Honor language-specific rules for text-transform
text-transform: uppercase defines some language-specific rules such as i/İ for Turkic languages and άι/ΑΪ for Greek.
As shown with the following html, WeasyPrint does not seem to respect those rules:
<!DOCTYPE html>
<html xmlns="http://www.w3.org/1999/xhtml" lang="tr">
<body>
<table>
<tr>
<th>Turkish:</th>
<td style="text-transform: uppercase">a b c ç d e f g ğ h ı i j k l m n o ö p r s ş t u ü v y z</td>
</tr>
<tr>
<th>Expected:</th>
<td>A B C Ç D E F G Ğ H I İ J K L M N O Ö P R S Ş T U Ü V Y Z</td>
</tr>
<tr>
<th>Greek:</th>
<td lang="el" style="text-transform: uppercase">ά ή άι</td>
</tr>
<tr>
<th>Expected:</th>
<td>Α Ή ΑΪ</td>
</tr>
</table>
</body>
</html>
Renders as:

Firefox and Chrome handle it properly:

I’m also attaching the generated pdf.pdf with WeasyPrint 57.0.

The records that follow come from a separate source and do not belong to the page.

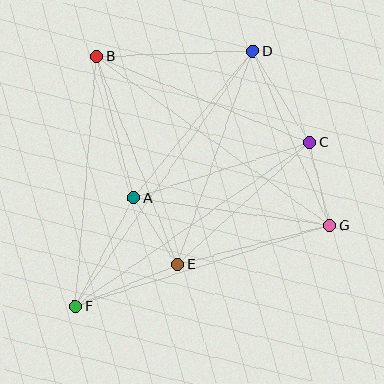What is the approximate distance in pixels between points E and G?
The distance between E and G is approximately 157 pixels.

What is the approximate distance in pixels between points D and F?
The distance between D and F is approximately 311 pixels.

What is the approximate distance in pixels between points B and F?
The distance between B and F is approximately 251 pixels.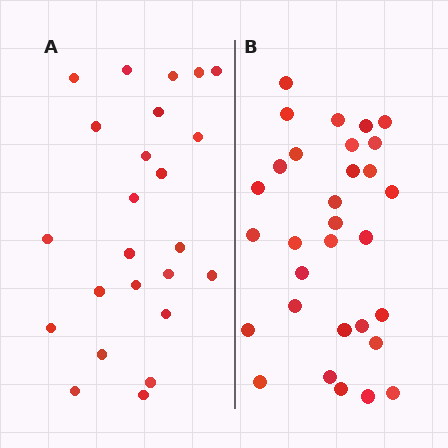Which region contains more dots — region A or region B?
Region B (the right region) has more dots.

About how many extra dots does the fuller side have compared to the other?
Region B has roughly 8 or so more dots than region A.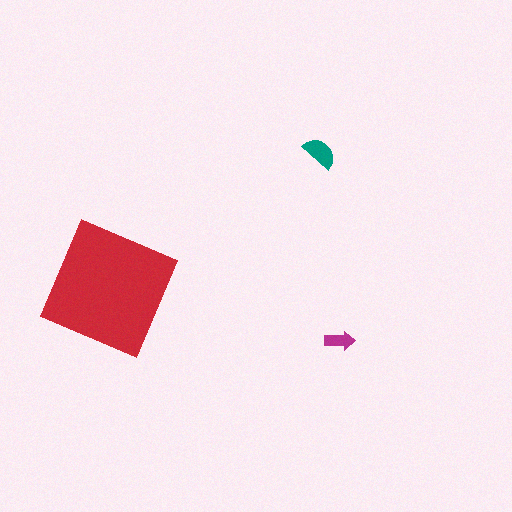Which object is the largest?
The red square.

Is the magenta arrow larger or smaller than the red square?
Smaller.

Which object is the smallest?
The magenta arrow.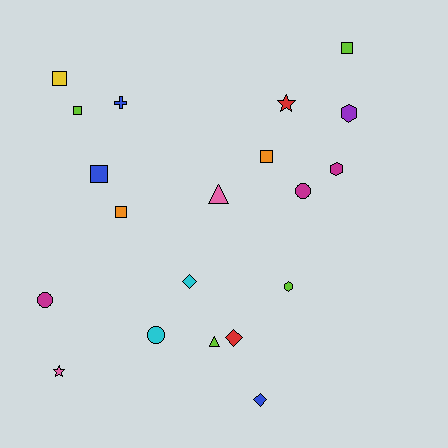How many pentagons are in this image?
There are no pentagons.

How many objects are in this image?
There are 20 objects.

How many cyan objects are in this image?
There are 2 cyan objects.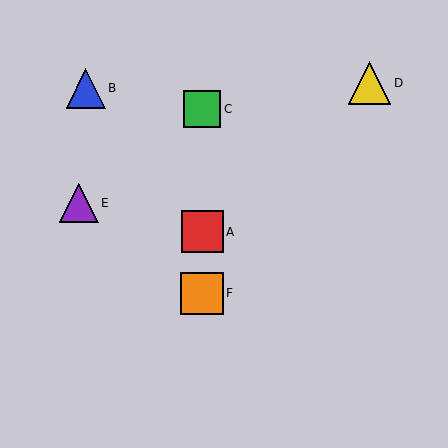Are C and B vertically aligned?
No, C is at x≈202 and B is at x≈86.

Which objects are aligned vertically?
Objects A, C, F are aligned vertically.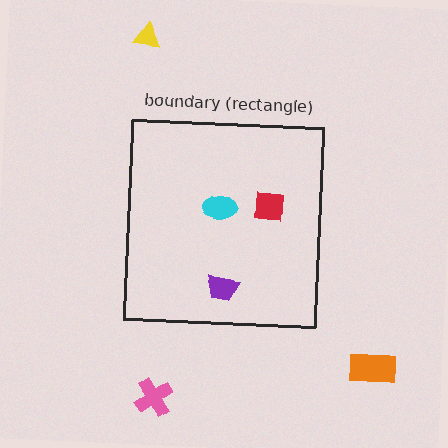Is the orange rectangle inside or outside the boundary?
Outside.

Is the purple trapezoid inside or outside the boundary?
Inside.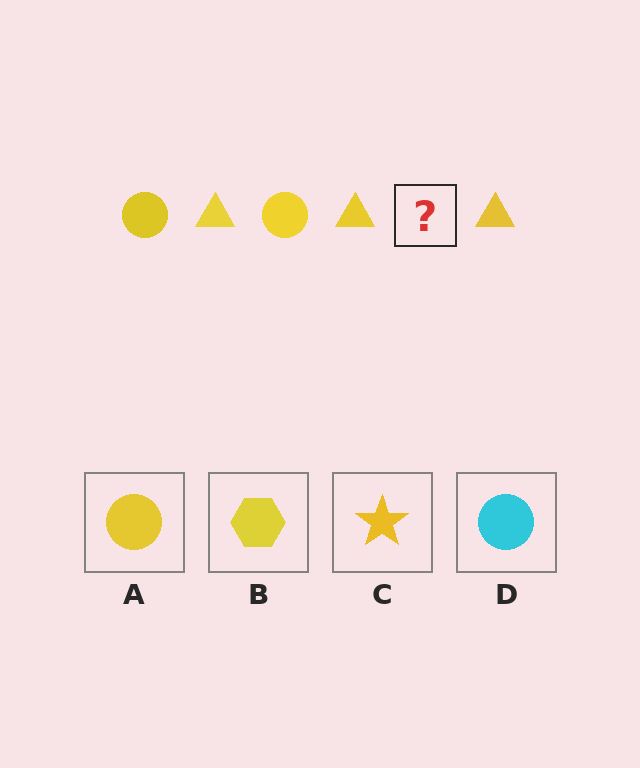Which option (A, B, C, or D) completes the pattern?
A.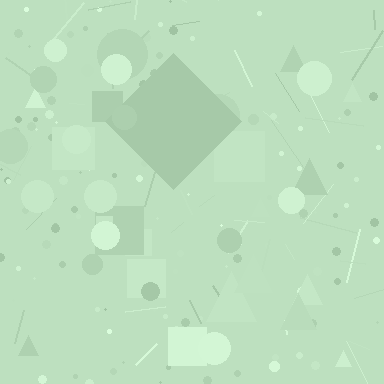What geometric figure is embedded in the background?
A diamond is embedded in the background.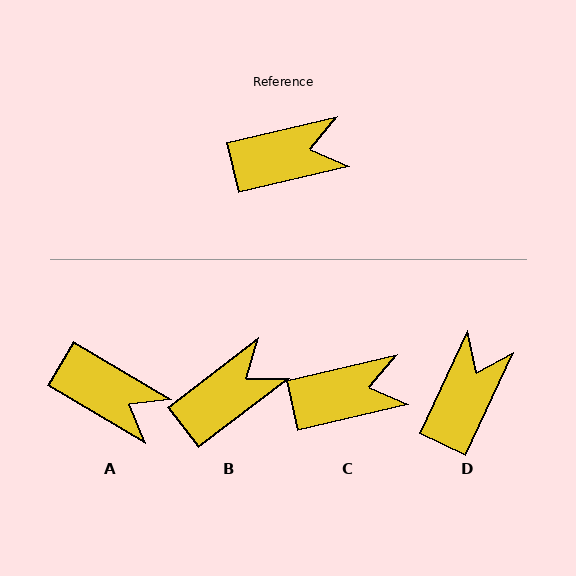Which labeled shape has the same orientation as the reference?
C.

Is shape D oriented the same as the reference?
No, it is off by about 52 degrees.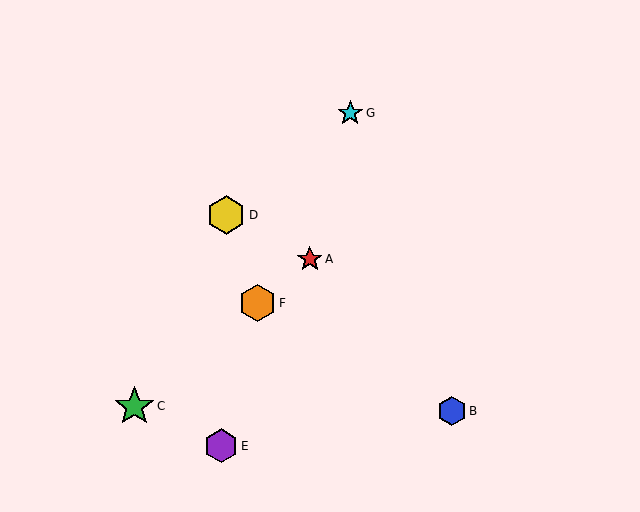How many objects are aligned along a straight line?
3 objects (A, C, F) are aligned along a straight line.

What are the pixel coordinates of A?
Object A is at (310, 259).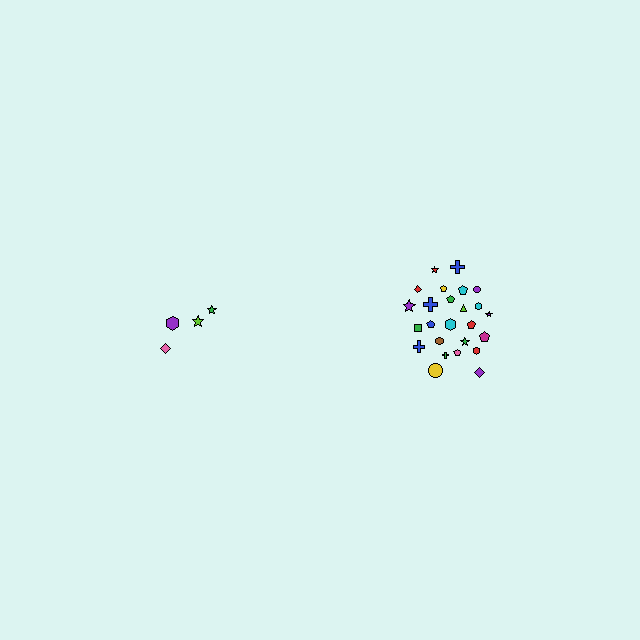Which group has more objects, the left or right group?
The right group.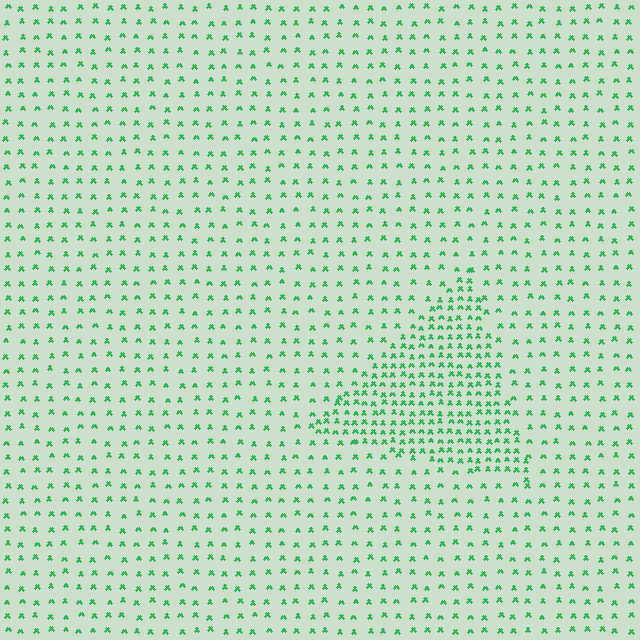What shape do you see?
I see a triangle.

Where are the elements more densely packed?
The elements are more densely packed inside the triangle boundary.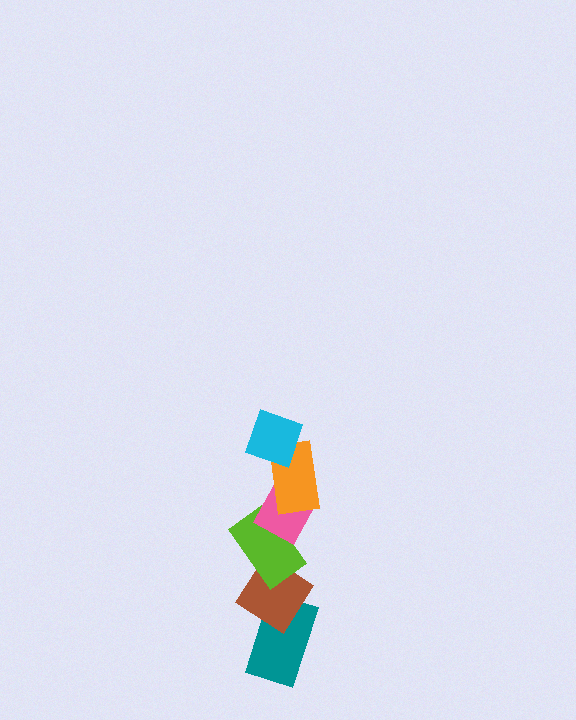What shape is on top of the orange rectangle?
The cyan diamond is on top of the orange rectangle.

We could rely on pyICU, but it should be possible to handle all the exceptions manually instead of depending on an external library. According to ICU’s repository, it looks like we have only 3 exceptions:
- Turkish/Azeri
- Greek
- Lithuanian
The goal is to change these functions to take style['lang'] as a parameter and to handle the language-specific differences using naive Python code (there’s no need to optimize this code that shouldn’t be called often).
The "hard" part is to understand what’s exactly defined in ICU’s file 😁️.
That’s a good issue for a first-time contributor, if anyone’s interested in this feature we’ll be happy to help you add some code for it!